I saw a video today, on the internet, with a caption "You're going to nostalgia so hard, you have no idea."
Verbing nostalgia aside, the caption was correct. If you're interested, the video can be found here.
This set off a chain reaction that began with me googling every John Hughes movie ever made, and culminated in my watching The Goonies again, some 20 or so years after the first time.
It is still as awesome as it ever was. I nostalgied quite hard.
I cannot remember the first time I watched The Goonies. I want it to be in the summer of '86 or '87, maybe. I want it to have been in the club house of the Cascade Golf and Tennis Club, where, every Thursday, they would project, on a ratty pull-down screen, a movie. As soon as it was dark enough (it was never really dark enough in the summer) they would pull the blinds, shrouding the wood paneled hall in half light, that magical, early evening half light of the northern latitudes summer, and open the golf course cantine, purveyor of one-cent Swedish berries and soda pops, Mr. Freeze, and potato chips. The goal, for us kiddies, was to purchase a dollar's worth of Swedish berries, and consume all one hundred of them without vomiting. Not so easily done. To manage this was to pass a rite of sorts, to become one of the big kids, a precursor to more solemn rites of manhood to come later, most involving matches, or perhaps firecrackers, and swear words in French.
However, the real magic started when the projector, its two reels cutting an iconic silhouette in the gloom, was turned on. A beam of light cut the dusty air, and the soft ratchetting ch-ch-ch of the film in the sprockets filled the anticipation laden silence.

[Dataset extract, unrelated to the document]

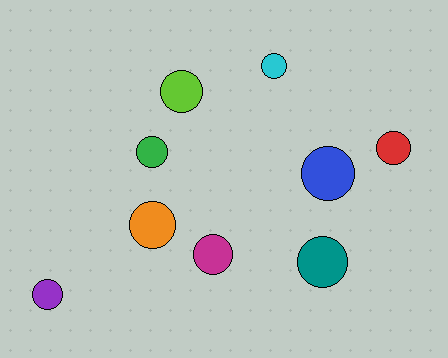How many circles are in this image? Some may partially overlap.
There are 9 circles.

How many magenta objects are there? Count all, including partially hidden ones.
There is 1 magenta object.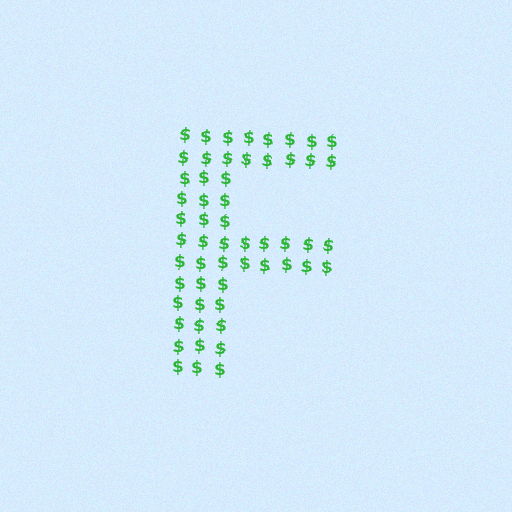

This is how I want to have seen The Goonies for the first time. And there stands a good chance that it is how I saw it for the first time. I'm certain I've seen it many times after, on VHS, on lazy summer afternoons, filled with pirates and fat kids, adventure and Italian counterfeiters.
I still, to this day, cannot walk into a movie theatre without hearing the soft noise of a projector in my head, without seeing the half-light of the Cascade Golf and Tennis Club house, and without wanting one hundred Swedish berries, to prove that I am almost a man.